Chapel of the Miraculous Medal


      The miraculous medal owes its origin to the Marian Apparition in the convent chapel of the Daughters of Charity in Rue du Bac, Paris, France in 1830. At this time the Church was suffering through another of the persecutions which had begun with the French revolution in 1789.

      On the night of Saturday November 27, 1830, a little child came to St. Catherine Laboure, a Daughter of Charity and led her to the convent chapel where the Immaculate Virgin appeared sitting in a chair. She knelt before her and lay her hands in her lap. She was given another vision which is described below in her own words:

"Her feet rested on a white globe...I saw rings on her fingers...Each ring was set with gems...the larger gems emitted greater rays and the smaller gems smaller rays... I could not express what I saw, the beauty and the brilliance of the dazzling rays. "They are symbols of the graces I shed upon those who ask for them." (a voice said) A frame formed round the Blessed Virgin. Within it was written in letters of gold: "O Mary conceived without sin, pray for us who have recourse to thee." Then the voice said: "Have a Medal struck after this model. All who wear it will receive great graces; they should wear it around the neck." At this instant the tableau seemed to turn, and I beheld the reverse of the medal; a large M surmounted by a bar and a cross; beneath the M were the Hearts of Jesus and Mary, the one crowned with thorns, the other pierced with a sword."

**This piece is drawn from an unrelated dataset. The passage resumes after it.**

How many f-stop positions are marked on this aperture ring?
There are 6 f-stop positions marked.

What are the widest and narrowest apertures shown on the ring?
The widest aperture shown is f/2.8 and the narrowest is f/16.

      The medal was struck according to instructions. On the front of the medal was an image of Our Lady standing on the earth, her foot crushing the head of the serpent, with her hands outstretched and rays of light coming from her fingertips. Around the medal was inscribed "O Mary conceived without sin, pray for us who have recourse to Thee." The rays of light from her hands symbolize the graces which she is only too eager to bestow upon those who wear the Medal and pray to her. The dogma of the Immaculate Conception had not yet been proclaimed. This would happen a few years later in 1854.
      (More information on the dogma of the Immaculate Conception.)

      St. Catherine Laboure never told anyone except her confessor and superior about this apparition. She kept this secret to her death and lived as a simple nun. Her body lies incorrupt at the right of the altar in the picture above.
      The medal was immediately distributed far and wide. Numerous graces of conversion, protection and healing were obtained. Faced with such extraordinary events, the Archbishop of Paris ordered an official inquiry into the origin and effects of the medal of the Rue du Bac. The result was as follows:
The exraordinary rapidity with which the medal has been propagated, the prodigious number of medals struck and distributed, the astonishing benefits and singular graces that the trust of the faithful have obtained, appear to be signs by which heaven has confirmed the reality of the Apparitions, the veracity of the seer's account and the diffusion of the medal.

      In 1927, in Philadelphia,Pa, a novena to the Miraculous medal was begun. It proved so popular that the novena was held every Monday and became the Perpetual Novena in honor of Our Lady of the Miraculous Medal. Today this novena flourishes in churches and chapels here and all over the world.